Up front, this looks like a move to overcome one of the big problems with recent attempts to ‘join up’ healthcare; namely that when a new service is set up to keep people out of hospital, the hospital loses the money it would have got for treating them – adding to its deficit.

If the organisation that runs the hospital holds the local health service budget, it has more incentive to cut its costs by setting up a service for which it will still be paid.

In principle – and in practice, for the moment – this can happen within a system in which all the organisations involved are NHS organisations, spending money raised from tax. However, there is also plenty of scope for the vanguards to let in the charity and private sector; both of which can trim costs by casualising their staff.

After all, the last round of Tory-led commissioning reforms, which led to the creation of GP-led clinical commissioning groups, pushed a surprising number of community and mental health staff into ‘community interest companies’, and handed chunks of primary care and out-of-hours services straight to private companies, such as Virgin Care.

There is also scope for these new models to evolve into something like the ‘accountable care organisations’ that have been set up in the US to run everything from primary to acute care services for patients referred to them by insurers.

Indeed, as Stevens spent ten years of his career in the US, at the giant United Health, there is plenty of suspicion that this is where the vanguard policy is heading. It’s safe to say that Labour and the Liberal Democrats would have been less happy with this – and more likely to resist it – than the Conservatives.

It’s also safe to say that some of the names being bandied about to take over from health secretary Jeremy Hunt might be positively enthusiastic about pushing the policy in that direction.

Jeremy Hunt is likely to leave his health secretary post: who is going to take over at Richmond House?

Jeremy Hunt is likely to leave his health secretary post: who is going to take over at Richmond House?

Fripperies: The Conservative manifesto doesn’t mention the vanguard programme, although it does express support for another initiative, the ‘Better Care Fund’ to bring together health and social care.

Instead, it focuses on more specific promises, such as better access to cancer drugs, more health visitors for new mothers, and improved access to GP services.

The manifesto promises a seven day a week NHS by 2020, which will surely only be possible if a good chunk of the NHS is delivered through online advice sites, call-centre triage, and phone or video consultations.

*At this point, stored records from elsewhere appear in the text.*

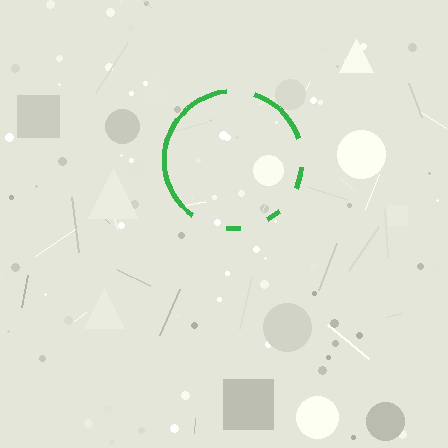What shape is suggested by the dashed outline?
The dashed outline suggests a circle.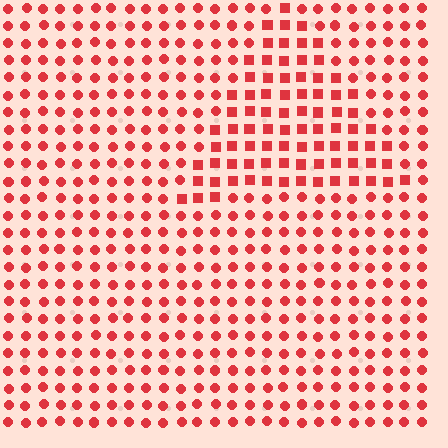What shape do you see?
I see a triangle.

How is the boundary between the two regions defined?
The boundary is defined by a change in element shape: squares inside vs. circles outside. All elements share the same color and spacing.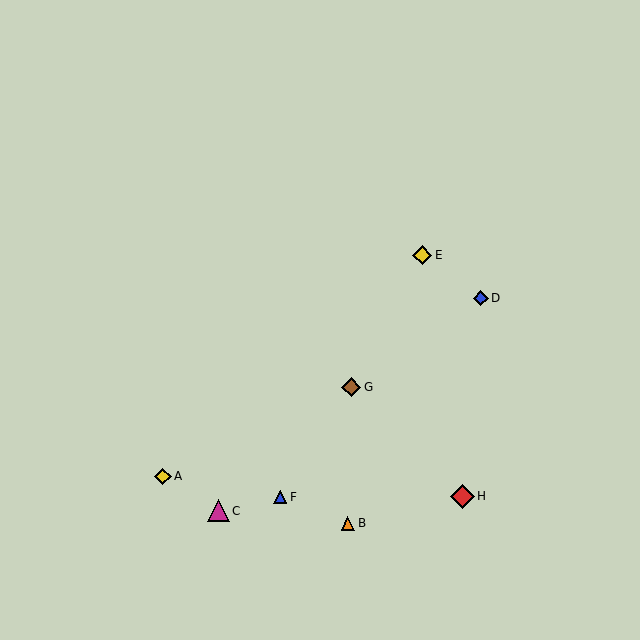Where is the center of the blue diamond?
The center of the blue diamond is at (481, 298).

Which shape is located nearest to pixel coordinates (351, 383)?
The brown diamond (labeled G) at (351, 387) is nearest to that location.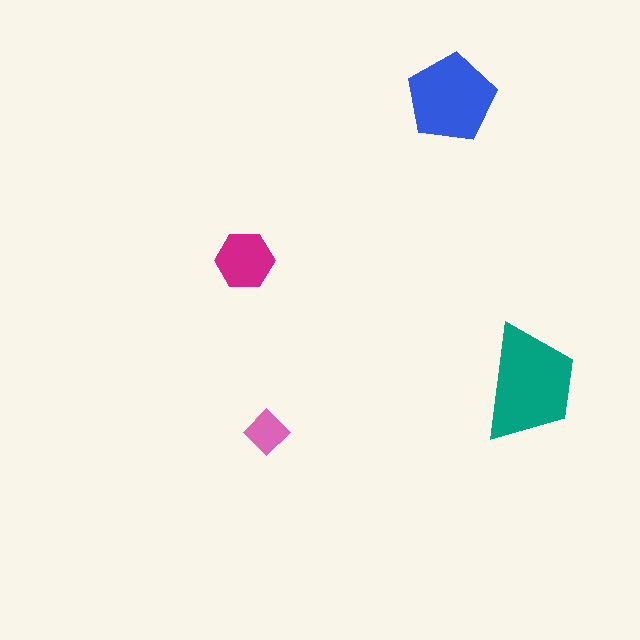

This is probably not what elderly, Tory voters in the shires had in mind. But local paper rows about whether a call to a doctor at NHS 111 constitutes a 24/7 GP service will be nothing in comparison to the potential upset that could be caused by a move to hospital-lite, accountable care organisations.

Of course, the NHS could yet avoid going in that direction. It’s just that the general election result makes it significantly more likely that it will.